A full-length book based on the report is due out Dec. 24 from Skyhorse Publishing, an independent publisher that is readying a 504-page edition titled “The Impeachment Report: The House Intelligence Committee’s Report on the Trump-Ukraine Investigation, with House Republicans’ Rebuttal.”

Constitutional scholar and New York Times bestselling author Alan Dershowitz — who has been critical of Democratic attempts to impeach Mr. Trump — will write the introduction.

“The Democrats have now announced that they intend to propose only two grounds for impeachment: abuse of power and obstruction of congress. Neither is specified as a ground for impeachment in the constitution. Neither is a high crime and misdemeanor. They have apparently dropped the only specified ground, namely bribery. A vote to impeach President Trump on grounds not specified in the constitution would be unconstitutional and void,” the publisher notes in an advance sample of the Mr. Dershowitz’s contribution.

“As an independent publisher, we’re eager to find ways to reach readers, and our ability to move quickly has enabled us to be successful in unexpected ways, including with timely, important political books,” says Tony Lyons, founder of Skyhorse.

Oh, but wait. There’s already some competition. Broadway Books also has a book based on the House report with an introduction by author and historian Jon Meacham arriving later in the month as well.


71% of Americans say people are already “set in their opinions” about President Trump; 73% of Republicans, 68% of independents and 73% of Democrats agree.

50% say Mr.
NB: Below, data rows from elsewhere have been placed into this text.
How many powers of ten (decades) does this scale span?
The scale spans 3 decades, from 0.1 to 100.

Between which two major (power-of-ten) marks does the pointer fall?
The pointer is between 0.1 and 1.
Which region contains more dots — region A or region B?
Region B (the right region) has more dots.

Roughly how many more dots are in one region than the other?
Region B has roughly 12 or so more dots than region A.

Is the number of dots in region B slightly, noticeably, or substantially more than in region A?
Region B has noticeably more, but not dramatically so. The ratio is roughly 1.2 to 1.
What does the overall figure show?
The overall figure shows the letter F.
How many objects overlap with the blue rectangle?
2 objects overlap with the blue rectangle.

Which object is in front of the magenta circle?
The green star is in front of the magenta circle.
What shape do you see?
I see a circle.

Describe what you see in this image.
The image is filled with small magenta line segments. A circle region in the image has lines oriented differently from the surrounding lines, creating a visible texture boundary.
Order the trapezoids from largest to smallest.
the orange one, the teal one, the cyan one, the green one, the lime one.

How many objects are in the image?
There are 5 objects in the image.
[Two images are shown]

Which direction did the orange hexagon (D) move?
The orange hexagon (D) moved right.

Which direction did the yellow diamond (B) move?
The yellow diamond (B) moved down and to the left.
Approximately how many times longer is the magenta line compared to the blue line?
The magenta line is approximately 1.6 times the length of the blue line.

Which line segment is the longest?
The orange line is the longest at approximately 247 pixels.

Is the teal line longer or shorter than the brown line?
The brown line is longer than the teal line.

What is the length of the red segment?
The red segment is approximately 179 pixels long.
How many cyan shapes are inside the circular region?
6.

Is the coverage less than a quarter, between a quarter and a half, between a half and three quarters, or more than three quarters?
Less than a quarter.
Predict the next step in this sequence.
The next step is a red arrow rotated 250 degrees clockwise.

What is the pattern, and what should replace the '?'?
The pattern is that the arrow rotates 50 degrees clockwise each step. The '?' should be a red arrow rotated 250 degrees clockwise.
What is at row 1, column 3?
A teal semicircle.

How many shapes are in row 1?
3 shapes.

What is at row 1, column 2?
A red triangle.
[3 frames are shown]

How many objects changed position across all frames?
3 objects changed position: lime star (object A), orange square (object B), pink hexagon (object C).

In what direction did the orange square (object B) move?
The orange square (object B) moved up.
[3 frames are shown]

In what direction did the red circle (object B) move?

Trump should not be impeached and forced out of office; 88% of Republicans, 55% of independents and 11% of Democrats agree.

49% are not concerned that Mr. Trump is “too friendly toward Russia”; 77% of Republicans, 57% of independents and 13% of Democrats agree.

49% say Mr. Trump’s “attitude” towards Russia does not present a national security threat; 84% of Republicans, 54% of independents and 9% of Democrats agree.

43% approve of the job Mr. Trump is doing; 84% of Republicans, 44% of independents and 5% of Democrats agree.

22% approve of the job Congress is doing; 12% of Republicans, 19% of independents and 34% of Democrats agree.